Application scaling & performance

Yerontour · January 26, 2017, 11:43am

I’m building an energy backend application in Node JS that needs high throughput and investigating the best approach. I read that these are the current restrictions for MD:

The MutableData data type imposes the following limits:

Maximum size for a serialised MutableData structure MUST be 1 MiB;
Maximum entries per MutableData MUST be 100;
Not more than 5 simultaneous mutation requests are allowed for different keys;
Only 1 mutation request is allowed for a single key.

At the moment I found out that reading MD in parallel I get about 1 MD per second (with 25 MD’s).

Can I expect big performance increase when I run my own vault in the future? Is there a performance difference between MD/NFS?

happybeing · January 26, 2017, 11:52pm

Can I expect big performance increase when I run my own vault in the future?

Running a vault doesn’t create advantage, if anything performance will be worse because the vault will compete for CPU & bandwidth.

Is there a performance difference between MD/NFS?

NFS is built in top of MD, so you’ll get better performance using the low level MD API.

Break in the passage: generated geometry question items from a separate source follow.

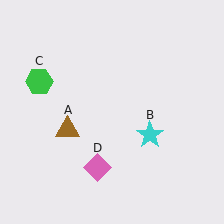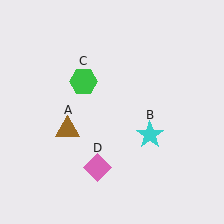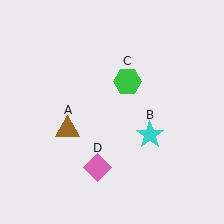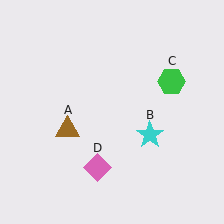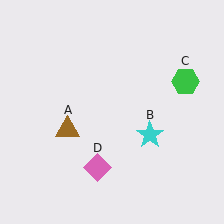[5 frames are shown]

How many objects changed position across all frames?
1 object changed position: green hexagon (object C).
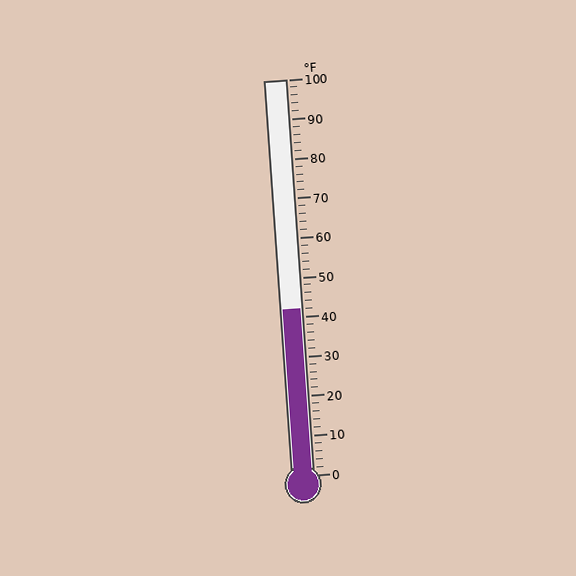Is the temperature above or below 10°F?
The temperature is above 10°F.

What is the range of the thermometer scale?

Yerontour · January 27, 2017, 8:17am

Thanx Happybeing and according the Dev Update we don’t need to manage data handles in the Alpha 2 so this can speed up things 3x on the client side.

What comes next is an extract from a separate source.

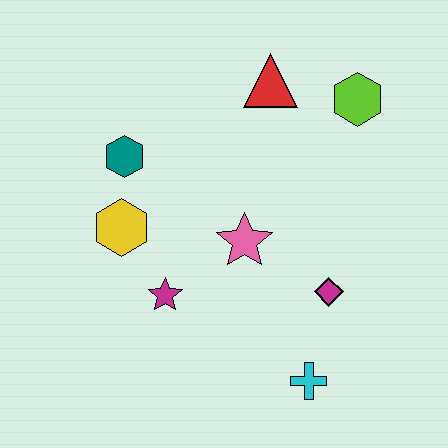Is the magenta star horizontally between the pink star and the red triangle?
No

At the moment with get structured data I get a performance of 1 per second.

ben · January 27, 2017, 12:40pm

NFS doesn’t do anything fancy though, the difference in time will be insignificant as most is spent on the wire anyways. I think most of the emulations will be rather simple abstractions of common models that you’d otherwise code the same way yourself, but are rather slim in their actual performance overhead.

Most, if not all of these, are limits we currently impose explicitly while testing this new feature. We intend to change if not lift most once we have a better understanding of how this behaves in reality and what we can and can’t allow.

This one will stick with us for a while though as it is hard enough to agree on one concurrent change in a distributed system. As it stands right now, a change is bound to the version of the entry and will be rejected if those don’t match - then the client should fetch and try again. This will probably stay this way for a while.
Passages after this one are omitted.